- Born: 18 April 1974 (age 52) Dublin, Ireland
- Occupation: Actress
- Years active: 1990–present
- Spouse: Simon Massey ​(m. 2001)​
- Children: 3

= Lorraine Pilkington =

Irish actress

Lorraine Pilkington (born 18 April 1974) is an Irish actress from Dublin who is best known for her roles as Katrina Finlay from Monarch of the Glen and Lulu in Human Traffic.

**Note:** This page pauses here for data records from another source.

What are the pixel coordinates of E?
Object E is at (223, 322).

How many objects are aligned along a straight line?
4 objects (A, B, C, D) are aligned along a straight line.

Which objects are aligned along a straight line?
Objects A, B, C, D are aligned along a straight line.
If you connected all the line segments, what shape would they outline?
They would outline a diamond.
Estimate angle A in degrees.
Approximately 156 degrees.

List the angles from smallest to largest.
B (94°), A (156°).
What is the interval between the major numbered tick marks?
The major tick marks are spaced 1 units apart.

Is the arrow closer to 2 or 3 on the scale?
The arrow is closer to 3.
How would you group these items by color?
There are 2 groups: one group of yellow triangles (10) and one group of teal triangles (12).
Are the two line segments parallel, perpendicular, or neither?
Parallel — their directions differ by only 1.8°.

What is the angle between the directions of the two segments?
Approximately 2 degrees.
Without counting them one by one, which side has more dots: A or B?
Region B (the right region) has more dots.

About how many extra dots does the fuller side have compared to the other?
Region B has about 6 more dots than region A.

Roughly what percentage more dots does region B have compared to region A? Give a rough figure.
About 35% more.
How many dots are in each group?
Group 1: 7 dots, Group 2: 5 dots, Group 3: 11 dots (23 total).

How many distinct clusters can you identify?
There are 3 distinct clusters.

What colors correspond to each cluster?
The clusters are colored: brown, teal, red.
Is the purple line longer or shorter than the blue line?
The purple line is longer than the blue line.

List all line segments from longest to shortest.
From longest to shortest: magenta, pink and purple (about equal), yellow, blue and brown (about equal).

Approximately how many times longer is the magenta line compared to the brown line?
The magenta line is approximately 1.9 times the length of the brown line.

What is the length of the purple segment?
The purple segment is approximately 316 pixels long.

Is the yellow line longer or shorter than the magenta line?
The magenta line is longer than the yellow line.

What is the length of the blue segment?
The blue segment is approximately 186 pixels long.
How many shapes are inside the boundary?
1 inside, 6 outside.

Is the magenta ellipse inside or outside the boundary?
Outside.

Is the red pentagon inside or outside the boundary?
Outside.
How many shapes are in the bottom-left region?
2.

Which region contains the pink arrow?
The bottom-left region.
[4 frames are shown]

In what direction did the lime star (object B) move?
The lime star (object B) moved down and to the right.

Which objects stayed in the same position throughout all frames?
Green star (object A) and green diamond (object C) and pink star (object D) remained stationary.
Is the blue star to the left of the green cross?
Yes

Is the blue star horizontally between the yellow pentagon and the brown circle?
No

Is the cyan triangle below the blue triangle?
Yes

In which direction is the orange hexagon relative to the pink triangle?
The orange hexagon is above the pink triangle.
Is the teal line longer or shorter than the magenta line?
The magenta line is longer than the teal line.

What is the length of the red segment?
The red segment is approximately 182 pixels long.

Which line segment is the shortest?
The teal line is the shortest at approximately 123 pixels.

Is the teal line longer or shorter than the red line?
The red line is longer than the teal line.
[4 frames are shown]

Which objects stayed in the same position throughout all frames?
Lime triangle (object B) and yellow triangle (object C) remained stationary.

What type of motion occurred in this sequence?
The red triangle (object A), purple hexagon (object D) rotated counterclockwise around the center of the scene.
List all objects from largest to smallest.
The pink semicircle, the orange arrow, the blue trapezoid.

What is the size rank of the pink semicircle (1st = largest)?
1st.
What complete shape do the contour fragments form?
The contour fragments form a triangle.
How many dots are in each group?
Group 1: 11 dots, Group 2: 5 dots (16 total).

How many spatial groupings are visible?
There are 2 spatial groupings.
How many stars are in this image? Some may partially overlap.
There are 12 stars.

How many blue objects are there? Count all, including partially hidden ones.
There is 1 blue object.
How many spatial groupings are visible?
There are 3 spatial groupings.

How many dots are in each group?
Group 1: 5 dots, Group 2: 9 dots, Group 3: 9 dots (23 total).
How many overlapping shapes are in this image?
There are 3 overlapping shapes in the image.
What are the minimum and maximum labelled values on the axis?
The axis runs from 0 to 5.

==Early life and education==
Born in Dublin in 1974, one of four children, Pilkington grew up in the affluent suburban village of Malahide, and attended Manor House School, Raheny until the age of 15. She trained at the Gaiety School of Acting.

==Career==
Pilkington began her acting career at the age of 15 when she appeared in The Miracle directed by Neil Jordan. She appeared onstage in the plays The Plough and the Stars and The Iceman Cometh. At age 18 she moved to London where she was given a part in a Miramax film which eventually fell through after a meeting with Harvey Weinstein. She later returned to Dublin, living in Ballsbridge for a time.

After a period involving substantial voiceover work, she moved back to London in the late 1990s, with the self-described aim of relaunching her career. Pilkington subsequently appeared in films including Human Traffic and My Kingdom, a retelling of King Lear. In 1999, she was cast as Katrina Finlay, a schoolteacher in a Scottish village, a major role in the BBC television series Monarch of the Glen, which was broadcast from 2000. After leaving the show at the beginning of the third season, she appeared in various other television productions such as Rough Diamond and Outnumbered.

In 2008, she appeared in a short film by Luke Massey Within the Woods, with James Chalmers. In 2016 she voiced the lead role in a Paramount animated film Capture the Flag.

===Filmography===
- 1991 The Miracle
- 1994 All Things Bright and Beautiful (direct to TV)
- 1996 The Last of the High Kings
- 1997 The Boxer
- 1998 The Nephew
- 1999 Human Traffic
- 2001 My Kingdom
- 2004 Rabbit on the Moon (Conejo en la Luna, Mexico)
- 2006 After Thomas
- 2006 In a Day
- 2008 Within the Woods (short film)
- 2012 What Richard Did
- 2016 Capture the Flag (voice role)

===Television===
- 2000 Monarch of the Glen as Katrina Finlay
- 2003 The Clinic on RTÉ One
- 2003 Waking the Dead episode "Walking on Water" as Mandy Lovell
- 2005 Robotboy on Cartoon Network as Tommy Turnbull, Debbie Turnbull, and Computer Teacher
- 2007 Rough Diamond on RTÉ One
- 2008 Britannia High on ITV1 as Anna
- 2008 Outnumbered on BBC1 as Barbara
- 2011 Narrator on Masterchef Ireland on RTÉ Two
- 2016, 2017 & 2019 Casualty on BBC One as Rosa Hide (Nurse David Hide's ex-wife)

===Stage===
- 1990s The Plough and the Stars and The Iceman Cometh
- 1999 Trust (Gary Mitchell), Royal Court Theatre, London
- 2015 When we were women (Orange Tree Theatre)

==Personal life==
In late 2001, in Wicklow, Pilkington married Simon Massey. They originally met on the set of Ballykissangel in 1999, and he was later director of Monarch of the Glen. She has three sons with Massey, and two step-children from his previous marriage.